1. Aim and objective
The purpose of the research school entitled “Machine Learning and Rough Path Theory for sequential data analysis” (MLxRPT for abbreviation) is to showcase the recent development of Rough path theory (RPT) in machine learning (ML) for understanding complex multi-modal data streams. This 5-day spring school is composed of 8 mini-courses delivered by leading experts in this field, to cover topics from methodological innovation to real-world applications. Two invited keynote talks, along with a panel discussion, will further broaden the scope of the mini-courses and stimulate the discussion on general mathematical approaches (e.g., geometry) in ML and data science.
The target participants are PhD students and early-career researchers with interests in mathematics and data science (especially rough path theory and machine learning for sequential data). This spring school will provide an intellectually stimulating environment for the participants, in particular those from Viet Nam and neighbouring countries in Asia. The participants will benefit from the exposure to the latest research in this field and enjoy the excellent network opportunity. We encourage women and non-binary people to join our spring school to promote gender balance in mathematics.
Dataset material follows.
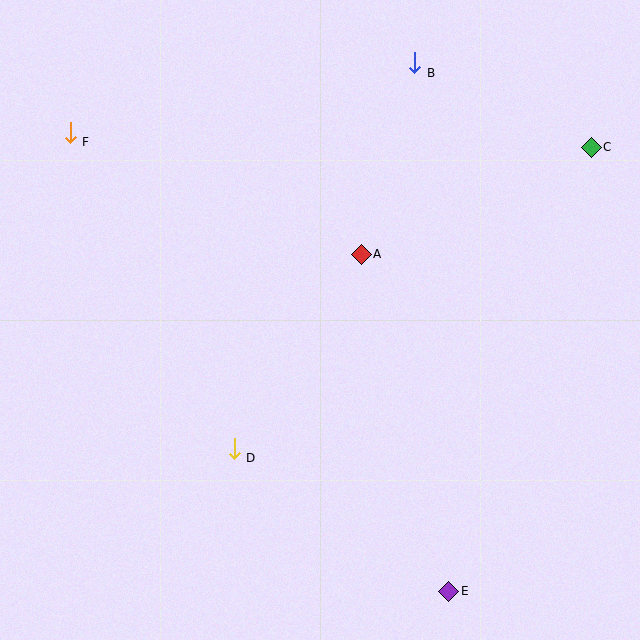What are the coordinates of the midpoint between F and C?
The midpoint between F and C is at (331, 145).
2. Description of the scientific content
Understanding complex and multi-modal data streams is a key challenge in data science with a broad impact on various real-world applications. Machine learning, in particular deep learning, has achieved considerable progress in analysing streamed data; for example, Recurrent neural networks or the more recent Transformer networks are state-of-the-art sequential models in the fields such as natural language processing and computer vision. Despite their impressive empirical performance, deep learning-based sequential models may face the following difficulties, i.e., (1) lack of interpretability, (2) the need for a large dataset, (3) high computational cost, especially for high-frequency time series data and (4) sensitive to missing data and irregular sampling.
Rough path theory, originating as a branch of stochastic analysis, may offer some insights to address the above challenges as a complementary approach to machine learning. It provides a mathematical approach to summarize complex data streams locally; these principled and parsimonious summaries are robust to irregular time series and may bring massive dimensions to high-frequency data. Incorporating rough path theory into machine learning (e.g., deep learning, kernel methods and neural ODEs) enables the development of a set of novel machine learning tools for sequential data, which often lead to improved accuracy, efficiency and robustness. These emerging techniques have shown superior performance on a number of empirical applications, ranging from online-handwritten character recognition to financial data analysis.
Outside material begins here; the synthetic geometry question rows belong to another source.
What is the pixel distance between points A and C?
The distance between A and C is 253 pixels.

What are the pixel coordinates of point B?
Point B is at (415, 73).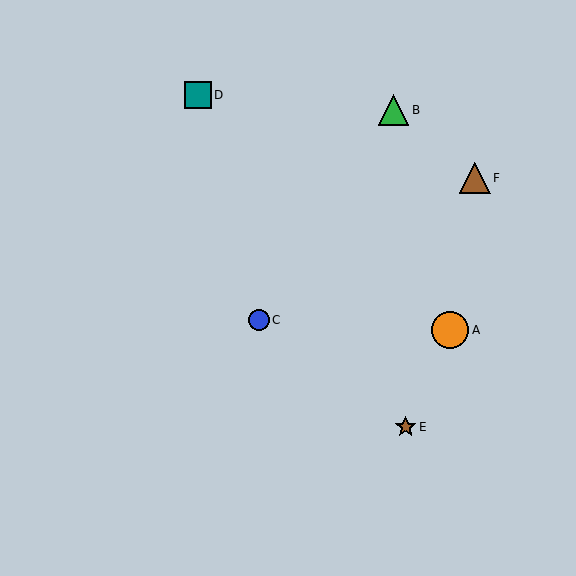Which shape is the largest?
The orange circle (labeled A) is the largest.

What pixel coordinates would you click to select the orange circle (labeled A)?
Click at (450, 330) to select the orange circle A.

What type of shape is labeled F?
Shape F is a brown triangle.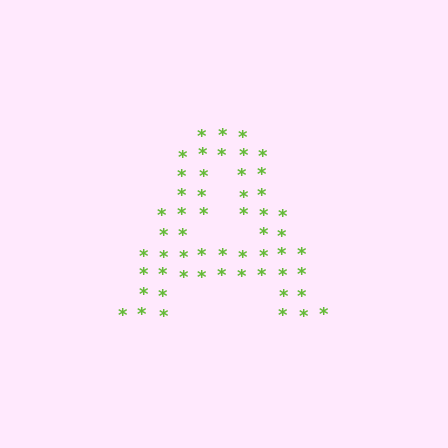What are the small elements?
The small elements are asterisks.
There is an increasing trend of connecting mathematics, not limited to rough path theory, with machine learning methods to develop the theoretical foundations of ML or novel learning algorithms for performance improvement. One can find methods from algebraic topology in topological data analysis, Riemannian geometry in manifold learning, Banach space theory in compressed sensing, tensor algebra in hierarchical decompositions, or graph and hyper-graph theory in network analysis, to name but a few examples.
We want to introduce the participants of this school to those problems and to a wide range of new mathematical techniques, and to prepare them to pursue novel mathematical research.